弁護士会の読書
※本欄の記述はあくまで会員の個人的意見です。
2025年9月27日
筑前化物絵巻
日本史(江戸)
(霧山昴)
著者 近藤 瑞木 、 出版 河出書房新社
「なんでも鑑定団」で300万円の値がついた絵巻が詳しく紹介されています。
2023年7月、テレビ東京の番組で、福岡県鞍手町の代々続く医家である荒木家に伝わる妖怪絵巻が紹介されました。異本が早稲田大学の図書館にも「化学絵巻」として収蔵されているそうです。
作者は、福岡の黒田藩に仕えていた武士で、二日市に住んでいた役人と推定される。
妖怪を描いているが、作者は妖怪が実在しているとは考えておらず、世の中に化け物はない、空言(そらごと)だとしている。化け物より怖いのは普通の人間だ。まったく、そのとおりです。
この絵巻が成立したのは安政4年から6年ころ(1857~59年)とみられている。まさしく幕末のころです。
オリジナルの絵巻を書き写したわけです。写した人にも絵の素養があったということなのでしょうね。絵自体は見事なものですから。簡単に素人が描けるというレベルではありません。
この絵巻の語りの拠点は、二日市温泉の周辺です。私は、この夏、久しぶりに二日市温泉「大丸別荘」に泊まりましたが、近くに「湯町」というのがあるんだそうです。万葉集にも出てくる古湯だなんて、まったく知りませんでした。
ここには、九州最古とされる天台宗寺院の「武蔵寺」があり、ここは、修験者に宿坊を提供していた。そこで、地域の情報交換の拠点となっていたと考えられる。

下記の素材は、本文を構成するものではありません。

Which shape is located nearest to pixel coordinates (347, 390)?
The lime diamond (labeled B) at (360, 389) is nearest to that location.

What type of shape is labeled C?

そこから、絵巻の作者は、湯町在住の人物と推察できるというのです。実在が他の文献から確認される、湯町の宿屋の亭主「桐屋与平」、「堺屋佐七」も登場する。
湯町に集まる諸国の旅人、湯治客らが披露した奇談や異獣の姿、妖怪国などを作者が記録し、絵画化していったのではないか...。
たとえば、「いやいやどん」という巨大な虫を、見料(見物料)をとって入湯客に見物させていたという記事がある。「いやいやどん」で見物料とおして1人15文(もん)もとるなら、他の化物を生け捕りにして見世物にしたら、もっと金もうけできる、なんて会話がある。この絵本作者の思想には現実的・合理的思考が強い。
つまり、虚構として割り切って化物を創作したと考えられる。このように評されています。
大変面白い、妖怪・化物絵巻でした。これで「300万円」とは、あまりに安すぎると思いましたが...。